After graduating from the school for infantry reserve officers in Graz, he participated in the Italian campaign during World War I. He participated in the first and second battles of the Isonzo, where he contracted Typhoid fever. After recovering, he was transferred to the Tyrolean sector of the front. For his bold attacks on the Italian stronghold on Monte Zebio he received the Golden Medal and transferred to the 87th Infantry regiment in Celje. In October 1918, he started to study law at the University of Graz.

== Slovenian military leader==

After the dissolution of the Austro-Hungarian Empire and the establishment of the State of Slovenes, Croats and Serbs in late October 1918, he joined the Slovene volunteer army established by Rudolf Maister. This army, known as "Maister's fighters" (Maistrovi borci), seized the Slovene-inhabited territories in Lower Styria, and fought against the forces of the German Austria for the border areas in Styria and Carinthia.

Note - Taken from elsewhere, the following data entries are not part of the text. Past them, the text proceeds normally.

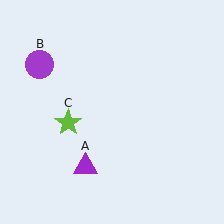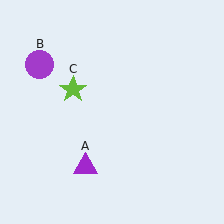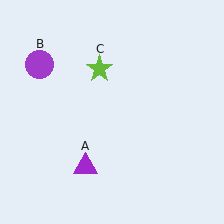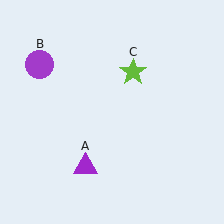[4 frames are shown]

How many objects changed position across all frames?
1 object changed position: lime star (object C).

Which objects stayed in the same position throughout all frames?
Purple triangle (object A) and purple circle (object B) remained stationary.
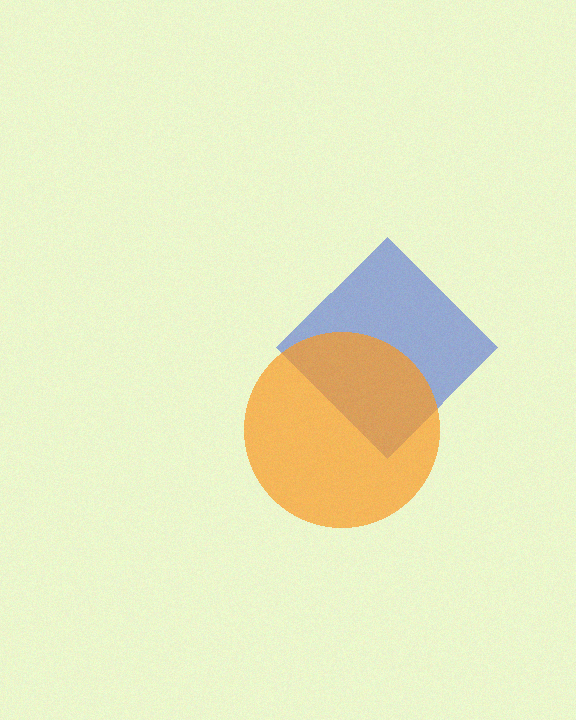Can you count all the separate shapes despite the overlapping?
Yes, there are 2 separate shapes.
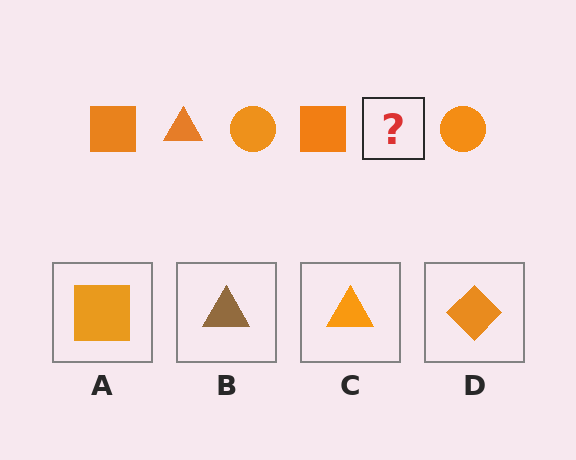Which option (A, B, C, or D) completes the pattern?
C.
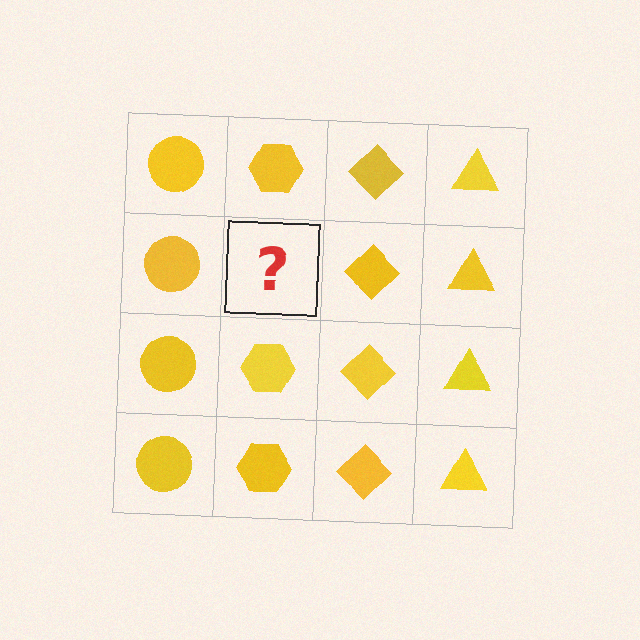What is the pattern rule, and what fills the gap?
The rule is that each column has a consistent shape. The gap should be filled with a yellow hexagon.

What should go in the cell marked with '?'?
The missing cell should contain a yellow hexagon.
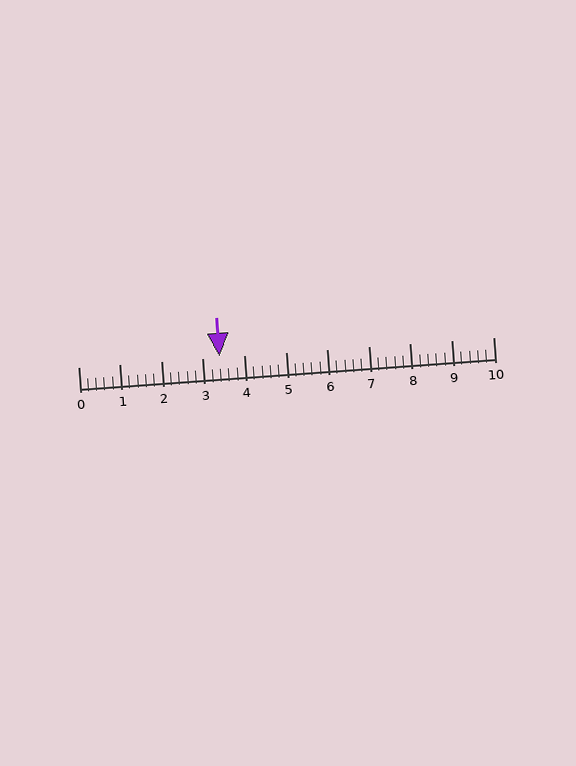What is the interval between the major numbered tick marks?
The major tick marks are spaced 1 units apart.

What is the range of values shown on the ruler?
The ruler shows values from 0 to 10.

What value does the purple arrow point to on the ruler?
The purple arrow points to approximately 3.4.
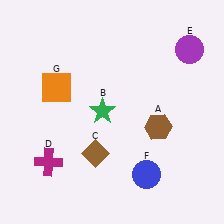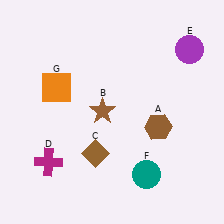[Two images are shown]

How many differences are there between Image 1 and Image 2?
There are 2 differences between the two images.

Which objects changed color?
B changed from green to brown. F changed from blue to teal.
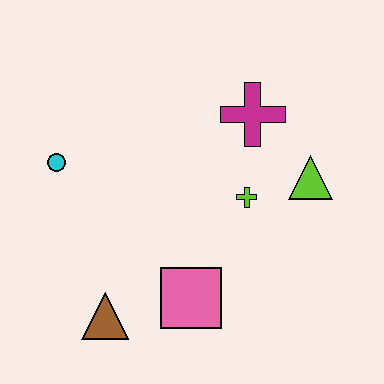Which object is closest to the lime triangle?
The lime cross is closest to the lime triangle.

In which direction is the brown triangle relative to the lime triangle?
The brown triangle is to the left of the lime triangle.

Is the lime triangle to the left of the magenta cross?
No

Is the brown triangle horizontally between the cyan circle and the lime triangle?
Yes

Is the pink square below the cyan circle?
Yes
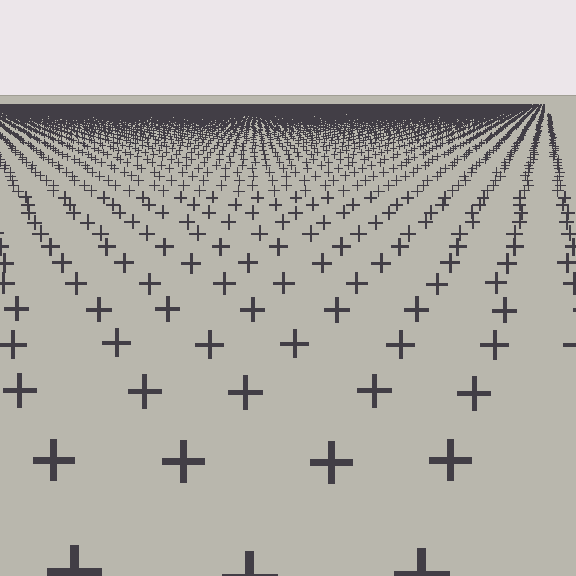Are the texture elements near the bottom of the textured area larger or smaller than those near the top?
Larger. Near the bottom, elements are closer to the viewer and appear at a bigger on-screen size.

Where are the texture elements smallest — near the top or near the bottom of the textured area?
Near the top.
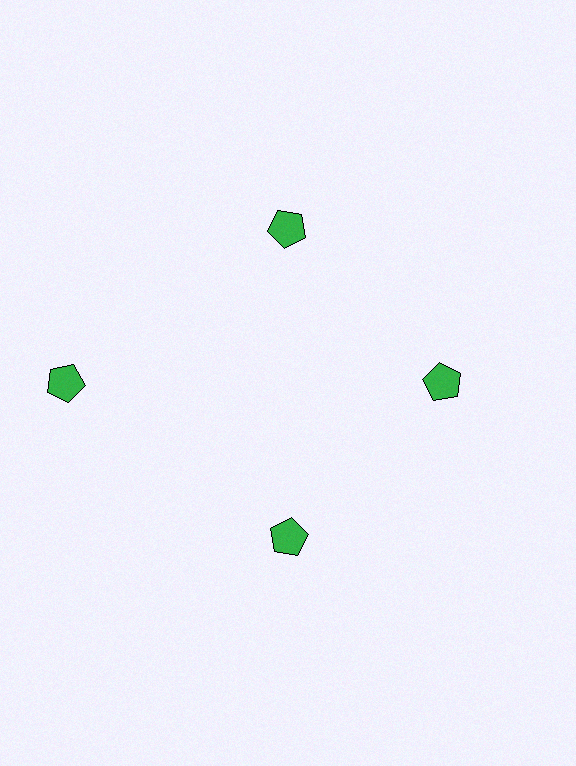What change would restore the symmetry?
The symmetry would be restored by moving it inward, back onto the ring so that all 4 pentagons sit at equal angles and equal distance from the center.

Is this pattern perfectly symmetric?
No. The 4 green pentagons are arranged in a ring, but one element near the 9 o'clock position is pushed outward from the center, breaking the 4-fold rotational symmetry.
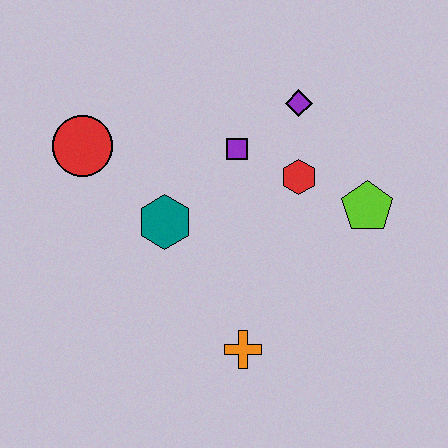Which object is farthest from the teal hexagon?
The lime pentagon is farthest from the teal hexagon.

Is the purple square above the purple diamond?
No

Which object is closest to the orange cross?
The teal hexagon is closest to the orange cross.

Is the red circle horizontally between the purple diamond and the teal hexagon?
No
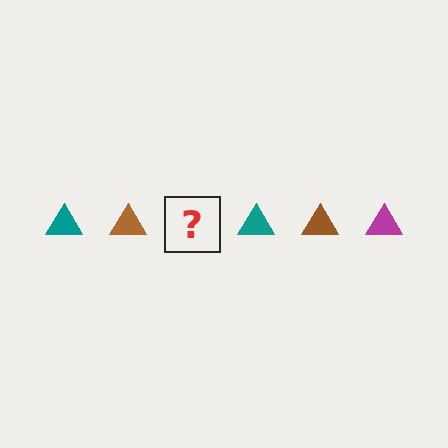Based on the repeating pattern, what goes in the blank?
The blank should be a magenta triangle.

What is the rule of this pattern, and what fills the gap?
The rule is that the pattern cycles through teal, brown, magenta triangles. The gap should be filled with a magenta triangle.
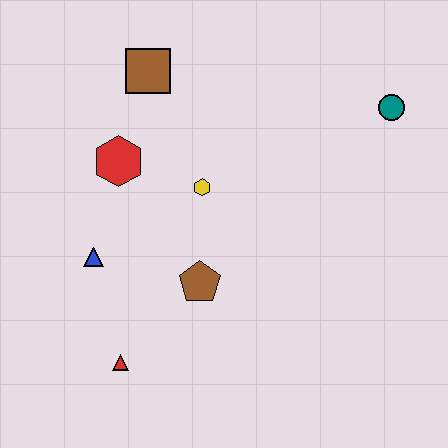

In early November, Malgaj gathered a group of Slovene volunteers around Celje and marched into southeast Carinthia (in what is now known as Slovenian Carinthia). Together with General Maister and a company of volunteers composed of soldiers of the Army of the Kingdom of Serbia that were retreating from imprisonment in Austria, he reached Lavamünd and captured the Carinthian town of Völkermarkt (Velikovec) in late November 1918.

== Death ==
Accounts vary regarding his death. He either committed suicide on May 6, 1919, at Tolsti Vrh near Dravograd in Carinthia after being surrounded by Austrian soldiers, or he died after he accidentally activated a hand grenade attached to his belt. Unconfirmed rumors suggest he was shot by a group of soldiers from Serbia with whom he was allegedly in conflict.

He was buried in the Carinthian town of Guštanj (now Ravne na Koroškem).

== Legacy ==
On the 90th anniversary of Malgaj's death, his memoirs from 1914 to 1919 were published. A primary school in Šentjur was named after him. Malgaj is well known in Slovenia because he led the group of Maister's soldiers that captured Meža and the Meža Valley for Slovenia after the First World War.